Listening to the reasonable-sounding James Brokenshire,
it is clear the government is very keen we should all be immensely proud of our
contribution towards alleviating the plight of the millions of Syrian refugees,
forced to flee their homes by the wretched, increasingly fractured conflict in
the country.
And we must not for a second think its problems over net
migration have in any way impacted upon the United Kingdom only accepting 90
refugees in the last year.
The immigration minister was speaking as an Urgent
Question had been asked in the House of Commons about the government’s failure
to accept appeals from the UN High Commissioner for Refugees (UNHCR) to
increase the numbers of refugees allowed into the country.
Overall, Western countries have agreed they will resettle
up to 100,000 Syrian refugees over the next few months. This is not a tiny
number but only a dent in the 3.2million people who have fled the country and
meagre in comparison to the almost 1.2million in Lebanon, 1.1million in Turkey
and 630,000 in Jordan. And the UK and the United States have refused to commit
to any increase whatsoever. Nevertheless, the country should be very proud of
our efforts, as James Brokenshire said on ten separate occasions, variations
along the lines of this:
‘This government and this country can be proud of what we
are doing through this assistance and our political focus – and, yes, through the
vulnerable persons relocation scheme in providing asylum.’

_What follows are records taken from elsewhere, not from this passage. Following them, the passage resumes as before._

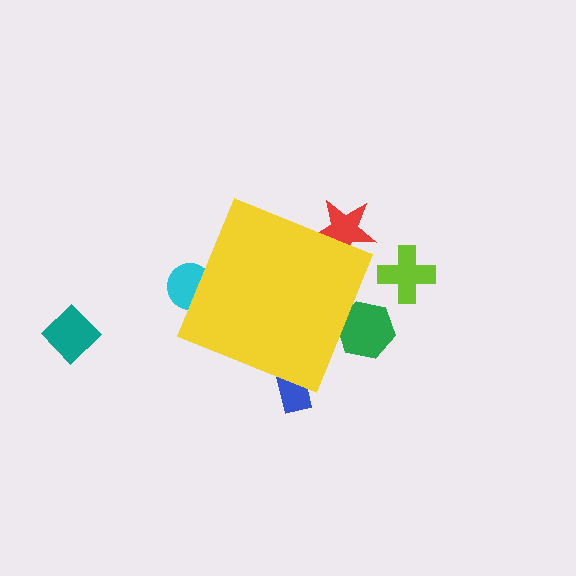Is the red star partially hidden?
Yes, the red star is partially hidden behind the yellow diamond.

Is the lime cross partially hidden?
No, the lime cross is fully visible.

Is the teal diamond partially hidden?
No, the teal diamond is fully visible.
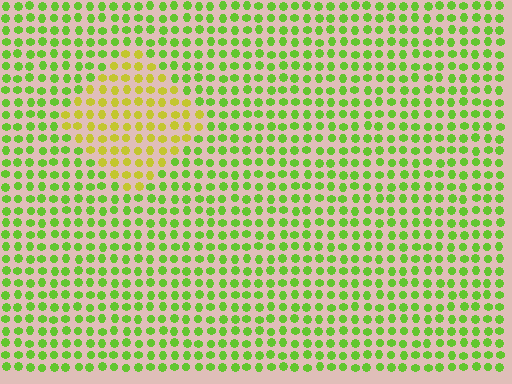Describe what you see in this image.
The image is filled with small lime elements in a uniform arrangement. A diamond-shaped region is visible where the elements are tinted to a slightly different hue, forming a subtle color boundary.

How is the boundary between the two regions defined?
The boundary is defined purely by a slight shift in hue (about 38 degrees). Spacing, size, and orientation are identical on both sides.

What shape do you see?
I see a diamond.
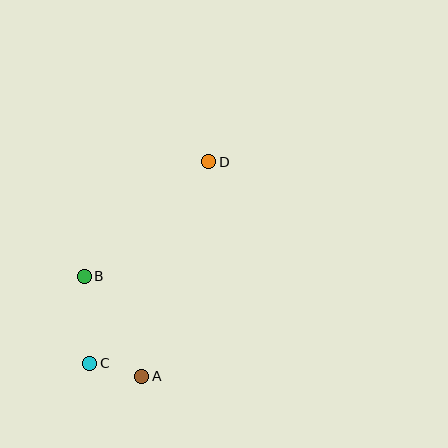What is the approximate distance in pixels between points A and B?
The distance between A and B is approximately 115 pixels.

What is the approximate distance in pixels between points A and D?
The distance between A and D is approximately 224 pixels.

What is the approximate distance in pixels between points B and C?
The distance between B and C is approximately 87 pixels.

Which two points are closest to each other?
Points A and C are closest to each other.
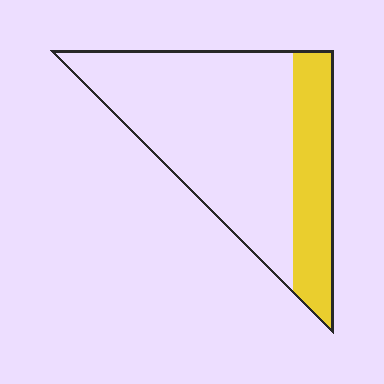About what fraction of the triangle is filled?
About one quarter (1/4).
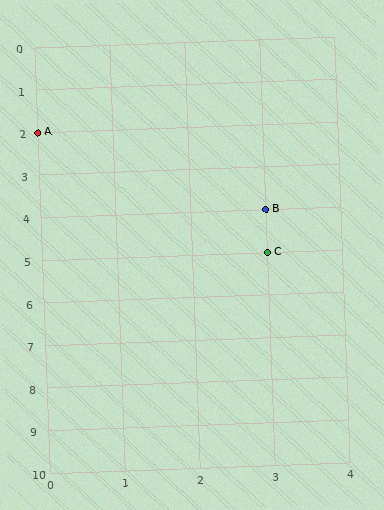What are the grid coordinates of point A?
Point A is at grid coordinates (0, 2).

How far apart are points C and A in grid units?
Points C and A are 3 columns and 3 rows apart (about 4.2 grid units diagonally).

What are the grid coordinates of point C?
Point C is at grid coordinates (3, 5).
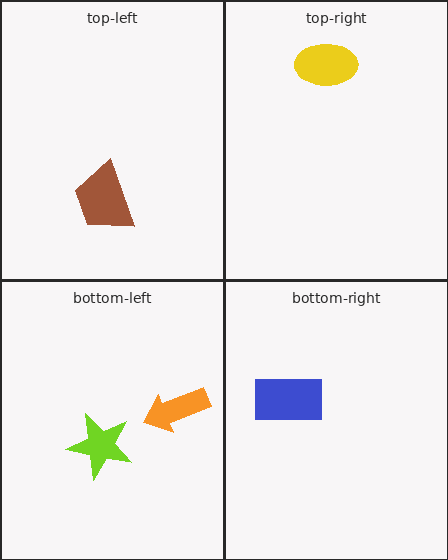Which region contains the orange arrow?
The bottom-left region.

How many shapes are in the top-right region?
1.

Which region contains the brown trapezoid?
The top-left region.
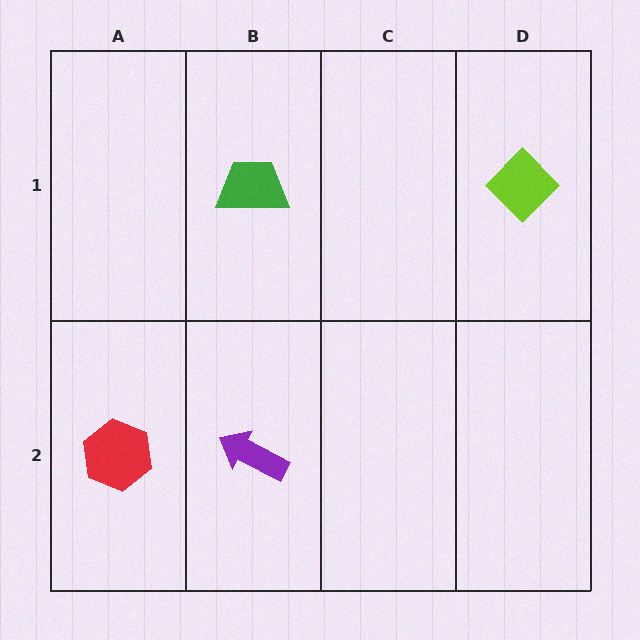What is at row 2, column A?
A red hexagon.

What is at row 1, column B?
A green trapezoid.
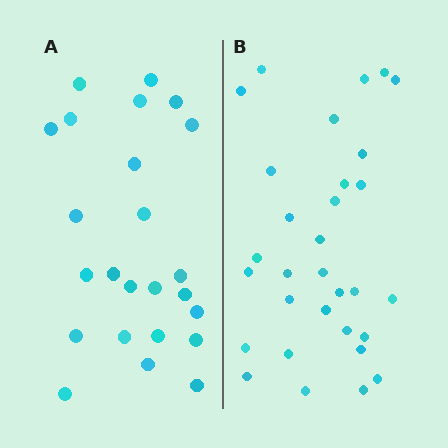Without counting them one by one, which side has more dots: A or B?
Region B (the right region) has more dots.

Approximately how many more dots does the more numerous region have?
Region B has roughly 8 or so more dots than region A.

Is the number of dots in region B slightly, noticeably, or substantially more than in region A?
Region B has noticeably more, but not dramatically so. The ratio is roughly 1.3 to 1.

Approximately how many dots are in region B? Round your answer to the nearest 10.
About 30 dots. (The exact count is 31, which rounds to 30.)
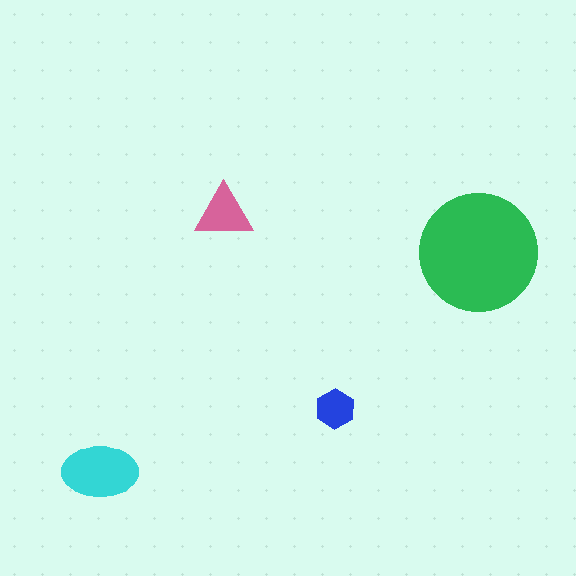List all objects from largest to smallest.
The green circle, the cyan ellipse, the pink triangle, the blue hexagon.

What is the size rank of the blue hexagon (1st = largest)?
4th.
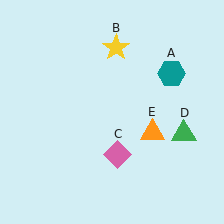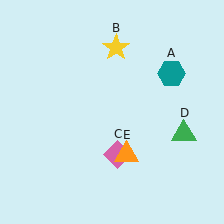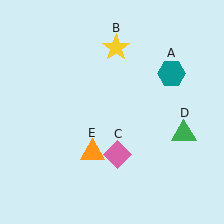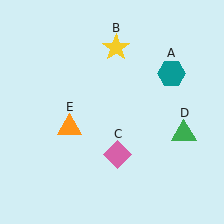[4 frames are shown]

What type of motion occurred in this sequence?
The orange triangle (object E) rotated clockwise around the center of the scene.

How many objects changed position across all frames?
1 object changed position: orange triangle (object E).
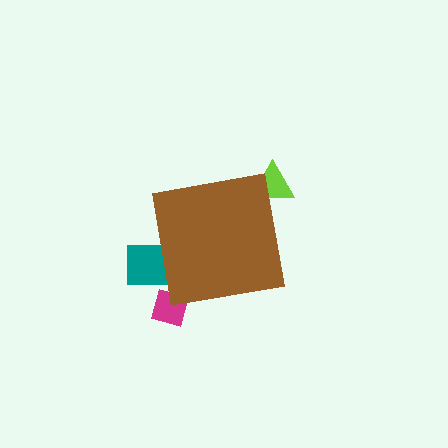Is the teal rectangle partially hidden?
Yes, the teal rectangle is partially hidden behind the brown square.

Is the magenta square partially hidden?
Yes, the magenta square is partially hidden behind the brown square.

It is certainly true that the UK is donating more aid to
the Syrian crisis than all other countries bar the US. This is the biggest
refugee crisis of our generation by a considerable margin. As well as the 3.2m
who have escaped the violence by leaving the country, 6.5million Syrians are
displaced within the country. The United Kingdom has committed £700million towards
humanitarian relief. The focus of this money is to alleviate the suffering of
refugees being hosted in neighbouring countries, providing water for up to
11.5million people, supporting 600,000 medical consultations and funding
5.2million monthly food rations. This is all hugely valuable work for which the
government should rightly be applauded.
But to continually claim a decent number of refugees are
being offered asylum here stretches credulity. Moreover, it bears no historical
comparison either with previous crises of a similar scale. For example, Britain
accepted 25,000 Ugandan Asians after Idi Amin expelled them in 1972; 4,455
Kosovan refugees were airlifted here between April 25 and June 25, 1999 and by
the end of 2002, there were 1,575 Rwandan refugees still in the UK.
Time after time, Brokenshire repeated the line that the
vulnerable persons relocation scheme was working effectively, liasing ‘closely with
the United Nations High Commissioner for Refugees to identify the most vulnerable
cases displaced by the conflict in Syria and to relocate them to the UK’. The
criteria of this scheme must awfully strict for only 90 possible cases to have
so far been identified. Either that, or those carrying out the work are
being staggeringly inefficient.
After Yvette Cooper suggested the government’s reluctance
to take in more refugees might ‘cloud their conscience over helping refugees’.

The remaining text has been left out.